How to find area of an n-dimensional triangle using vectors?

## The Attempt at a Solution

First, what do you mean by the area of such an object? Do you mean its n-dimensional volume?
Second, please show some attempt or thoughts on the matter. Anything relevant you've been taught? Can you do it for 3 dimensions?

Find the area of the triangle with sides

A = (a1 ... an)
B = (b1 ... bn)
and A-B = (a1-b1 ... an-bn)

I don't even know where to start. I know how to do it in 3D with the cross product, but that obviously won't work for higher dimensions.

So I need help generalizing for Rn.

? Let me know if I've explained the problem sufficiently

mfb
Mentor
There are n-dimensional generalisations of the cross-product, one of them will work.

Alternatively, use the dot product and some vector additions in the same way you can do it in two dimensions.

Some elaboration on that would help, is possible?

mfb
Mentor
Did you draw a sketch? What you try so far to follow that idea?

Ray Vickson
Homework Helper
Dearly Missed
Find the area of the triangle with sides

A = (a1 ... an)
B = (b1 ... bn)
and A-B = (a1-b1 ... an-bn)

I don't even know where to start. I know how to do it in 3D with the cross product, but that obviously won't work for higher dimensions.

So I need help generalizing for Rn.
Your terminology is incorrect and highly misleading. You are not talking about an "n-dimensional triangle"; you are talking about a standard triangle located in an n-dimensional space.

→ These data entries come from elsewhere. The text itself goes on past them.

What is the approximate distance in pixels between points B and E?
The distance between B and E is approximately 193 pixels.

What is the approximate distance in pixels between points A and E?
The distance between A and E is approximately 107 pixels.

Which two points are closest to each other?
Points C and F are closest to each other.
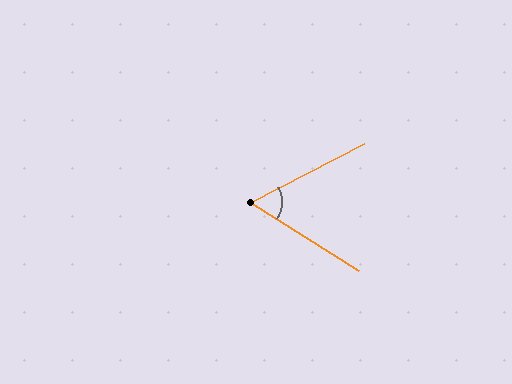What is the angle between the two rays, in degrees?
Approximately 60 degrees.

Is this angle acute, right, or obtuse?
It is acute.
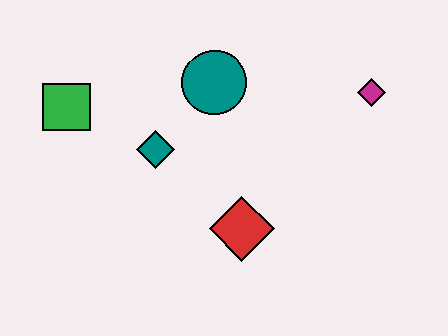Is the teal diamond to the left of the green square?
No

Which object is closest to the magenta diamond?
The teal circle is closest to the magenta diamond.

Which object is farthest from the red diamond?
The green square is farthest from the red diamond.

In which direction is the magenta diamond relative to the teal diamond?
The magenta diamond is to the right of the teal diamond.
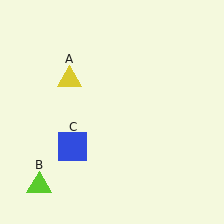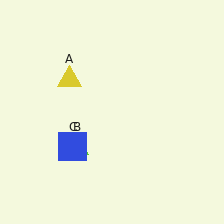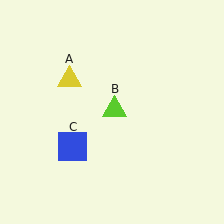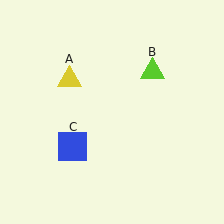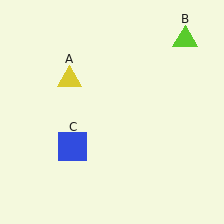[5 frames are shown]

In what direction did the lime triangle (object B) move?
The lime triangle (object B) moved up and to the right.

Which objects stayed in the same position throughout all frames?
Yellow triangle (object A) and blue square (object C) remained stationary.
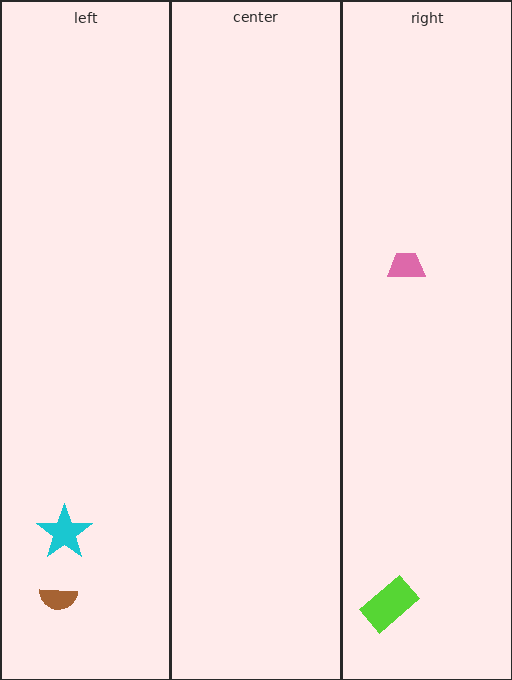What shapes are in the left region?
The brown semicircle, the cyan star.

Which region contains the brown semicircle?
The left region.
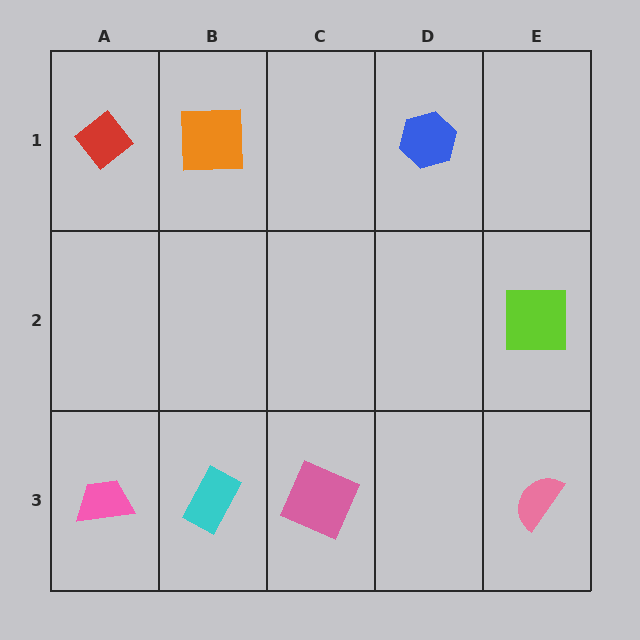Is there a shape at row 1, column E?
No, that cell is empty.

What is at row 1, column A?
A red diamond.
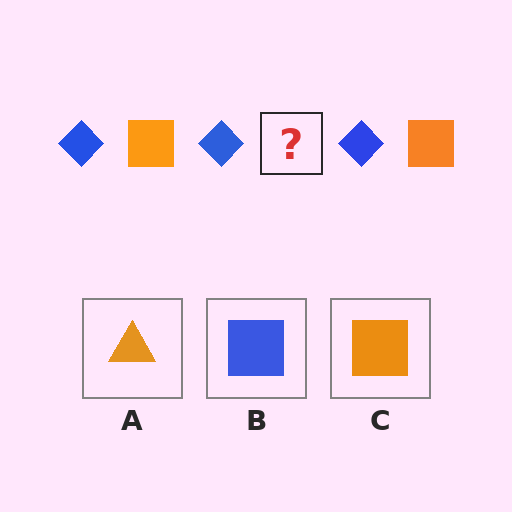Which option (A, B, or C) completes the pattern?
C.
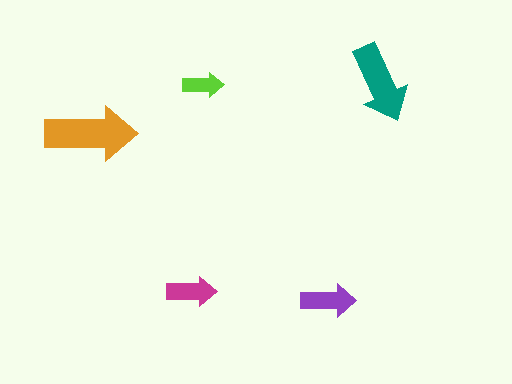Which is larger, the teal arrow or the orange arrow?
The orange one.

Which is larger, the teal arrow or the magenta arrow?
The teal one.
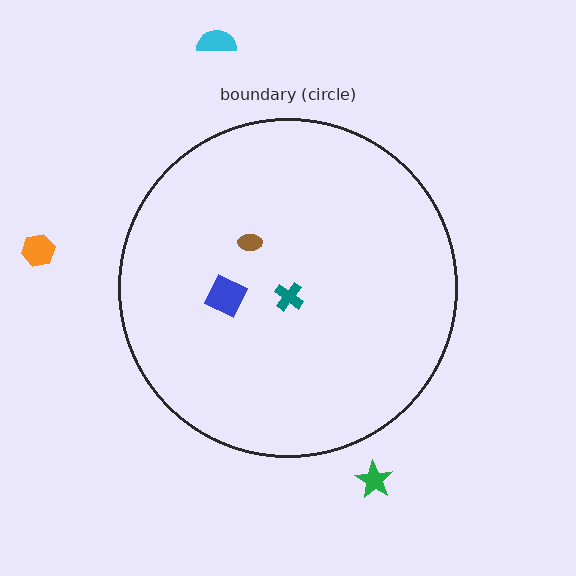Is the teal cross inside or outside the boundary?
Inside.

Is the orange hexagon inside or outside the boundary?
Outside.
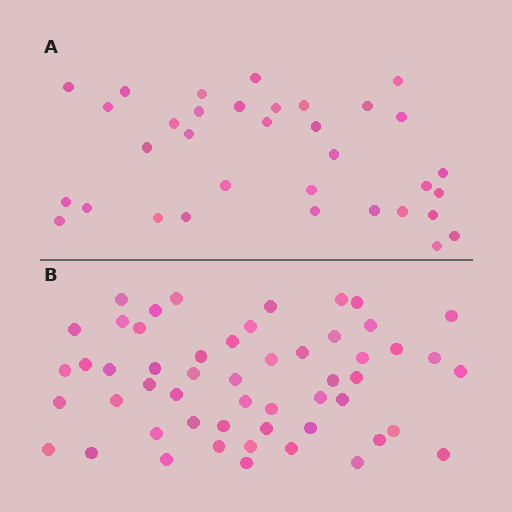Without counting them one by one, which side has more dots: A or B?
Region B (the bottom region) has more dots.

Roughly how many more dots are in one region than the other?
Region B has approximately 20 more dots than region A.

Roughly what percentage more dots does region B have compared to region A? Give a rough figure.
About 55% more.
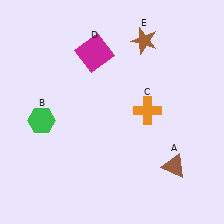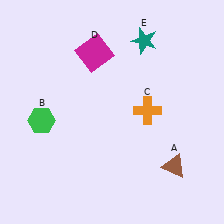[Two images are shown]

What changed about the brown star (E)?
In Image 1, E is brown. In Image 2, it changed to teal.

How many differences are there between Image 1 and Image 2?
There is 1 difference between the two images.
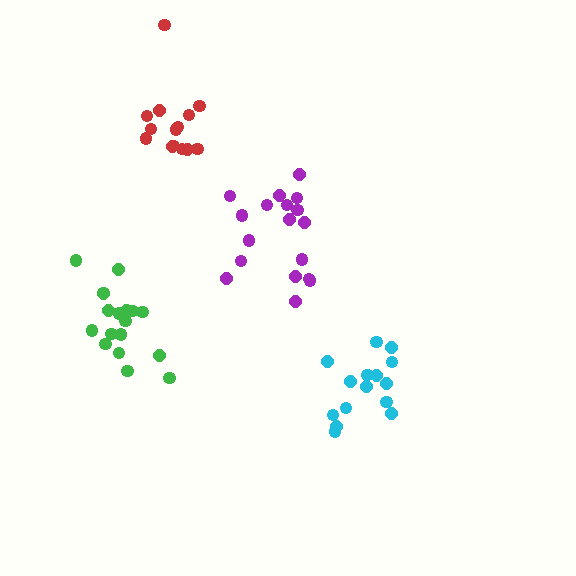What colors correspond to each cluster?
The clusters are colored: green, cyan, purple, red.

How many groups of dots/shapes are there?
There are 4 groups.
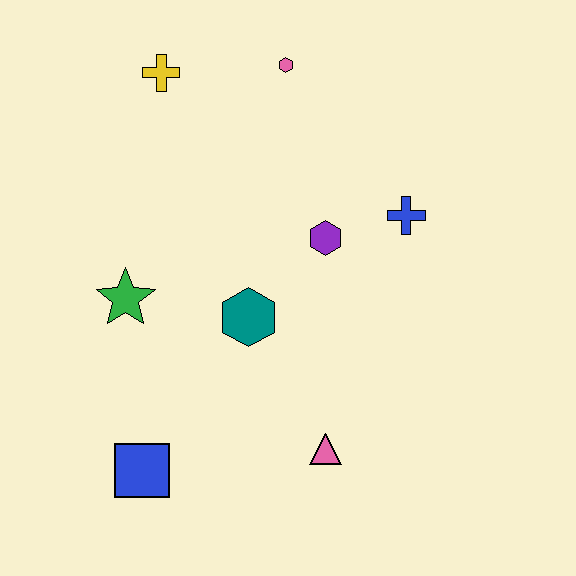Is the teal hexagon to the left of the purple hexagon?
Yes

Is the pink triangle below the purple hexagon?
Yes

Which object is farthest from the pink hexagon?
The blue square is farthest from the pink hexagon.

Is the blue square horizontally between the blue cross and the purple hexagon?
No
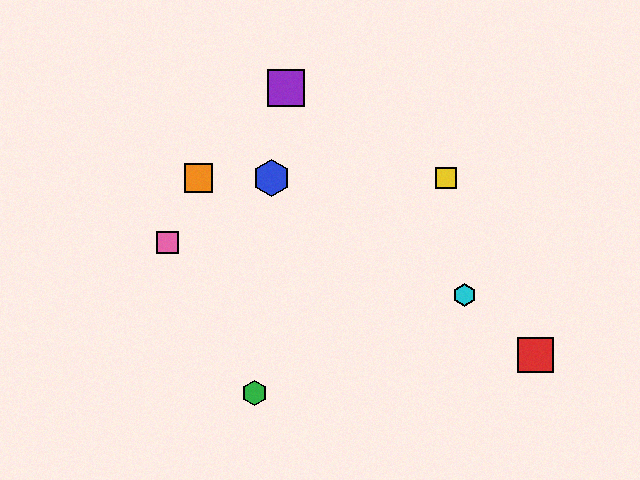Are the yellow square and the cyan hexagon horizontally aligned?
No, the yellow square is at y≈178 and the cyan hexagon is at y≈295.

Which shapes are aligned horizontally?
The blue hexagon, the yellow square, the orange square are aligned horizontally.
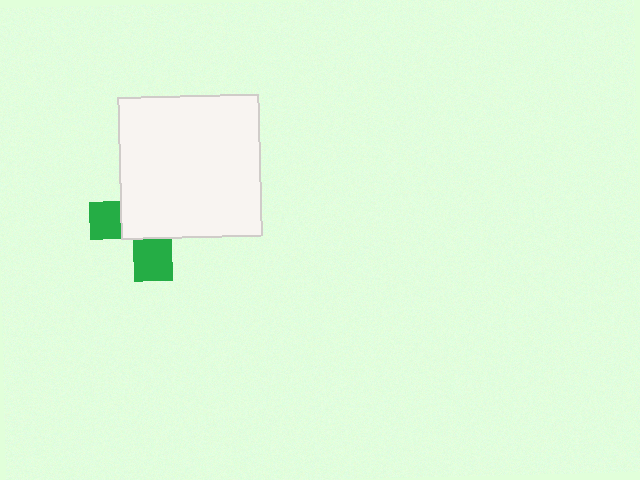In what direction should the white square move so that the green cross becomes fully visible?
The white square should move toward the upper-right. That is the shortest direction to clear the overlap and leave the green cross fully visible.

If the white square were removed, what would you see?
You would see the complete green cross.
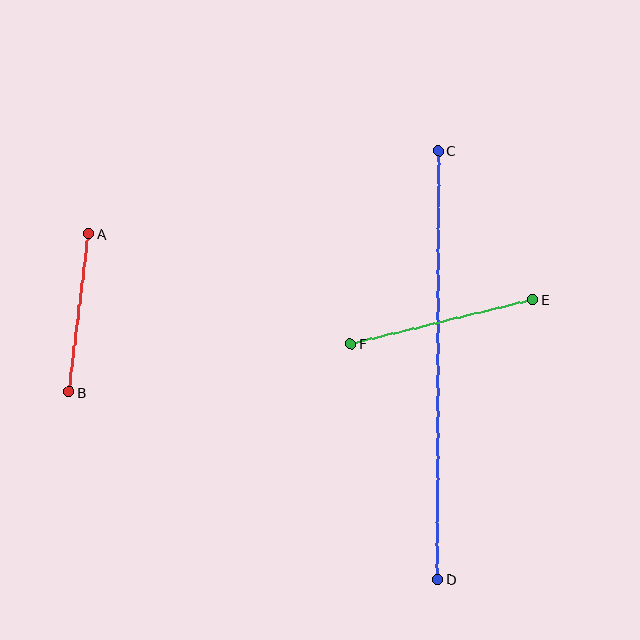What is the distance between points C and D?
The distance is approximately 429 pixels.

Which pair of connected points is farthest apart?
Points C and D are farthest apart.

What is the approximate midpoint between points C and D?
The midpoint is at approximately (438, 365) pixels.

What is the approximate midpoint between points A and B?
The midpoint is at approximately (79, 313) pixels.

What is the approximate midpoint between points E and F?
The midpoint is at approximately (442, 321) pixels.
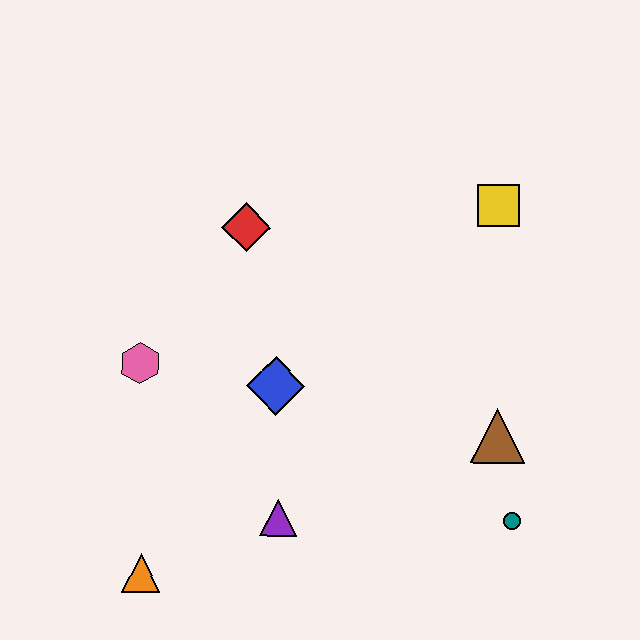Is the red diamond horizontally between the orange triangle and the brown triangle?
Yes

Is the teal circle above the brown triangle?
No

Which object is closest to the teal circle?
The brown triangle is closest to the teal circle.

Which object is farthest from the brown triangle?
The orange triangle is farthest from the brown triangle.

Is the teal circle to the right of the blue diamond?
Yes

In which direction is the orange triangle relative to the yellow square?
The orange triangle is below the yellow square.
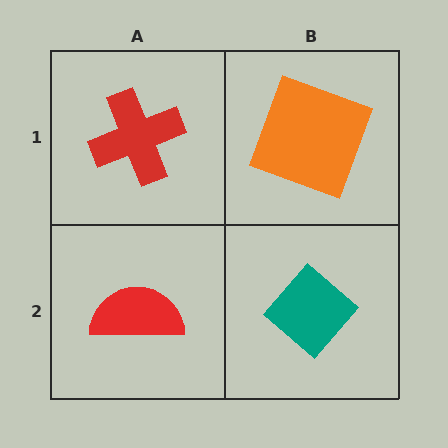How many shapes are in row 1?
2 shapes.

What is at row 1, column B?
An orange square.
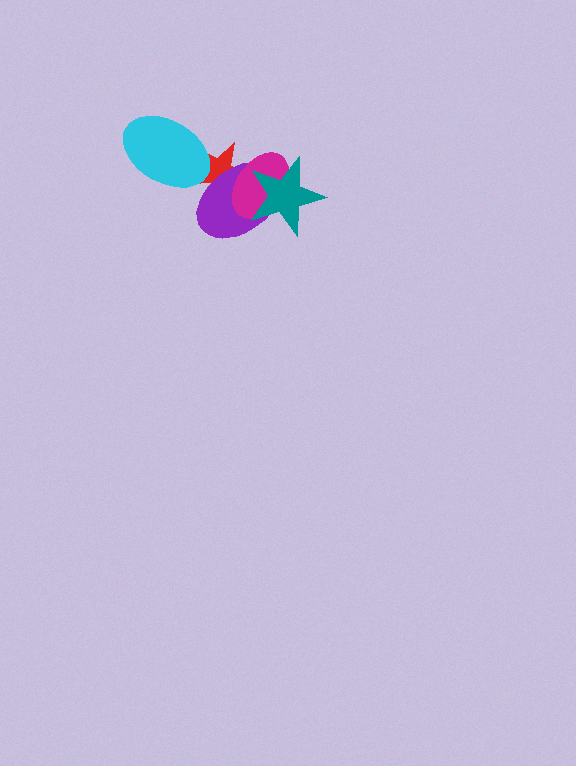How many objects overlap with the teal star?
2 objects overlap with the teal star.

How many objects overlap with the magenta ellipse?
3 objects overlap with the magenta ellipse.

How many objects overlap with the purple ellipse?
3 objects overlap with the purple ellipse.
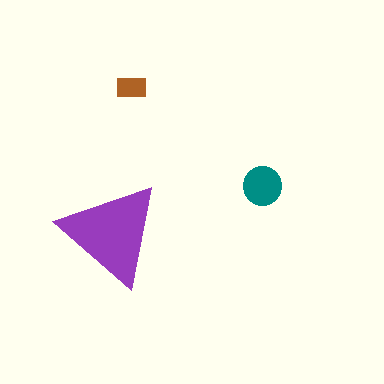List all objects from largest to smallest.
The purple triangle, the teal circle, the brown rectangle.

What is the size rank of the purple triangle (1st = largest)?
1st.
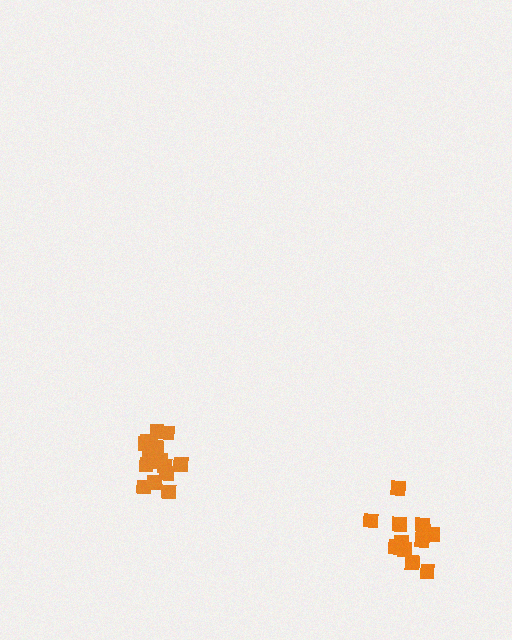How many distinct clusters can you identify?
There are 2 distinct clusters.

Your triangle is still a "2-dimensional" object. Recognizing that is very important for solving the problem.

I've literally typed out the question as it has been given.

I think take it as a standard triangle in n-dim space

Ray Vickson
Homework Helper
Dearly Missed
I've literally typed out the question as it has been given.

I think take it as a standard triangle in n-dim space
OK, so we are agreed on that. Now what would you do next?

If I were doing this problem I would look for formulas for a triangle that involve only norms and inner products of the vectors forming the triangle's sides.

A = {2,1,2,4}
B = {4,1,6,2}

angle = arccos( (A.B)/(norm(A)*norm(B)) )

area = (1/2)A.B sin(angle)

Is this correct? if yes, it is easy to generalize for Rn.

Ray Vickson
Homework Helper
Dearly Missed
A = {2,1,2,4}
B = {4,1,6,2}

angle = arccos( (A.B)/(norm(A)*norm(B)) )

area = (1/2)A.B sin(angle)

Is this correct? if yes, it is easy to generalize for Rn.
You can make it a lot neater by expressing ##\sin(\arccos(u))## in a simpler way---just think about what ##\arccos(u)## actually means, and what that says about its sine.

HallsofIvy
One method: draw a triangle with angle $\theta= arcos(u)$. Then, since cosine is "near side over hypotenuse", we can label the hypotenuse 1 and the near side u. By the Pythagorean theorem, the opposite side has length $\sqrt{1- u^2}$ so that $sin(arcos(u))= sin(\theta)= \sqrt{1- u^2}/1= \sqrt{1- u^2}$.
Or: since $sin^(\theta)+ cos^2(\theta)= 1$, $sin(\theta)= \sqrt{1- cos^2(\theta)}$. So $sin(arcos(u))= \sqrt{1- cos^2(\theta)}= \sqrt{1- cos^2(arcos(\theta))}=\sqrt{1- u^2}$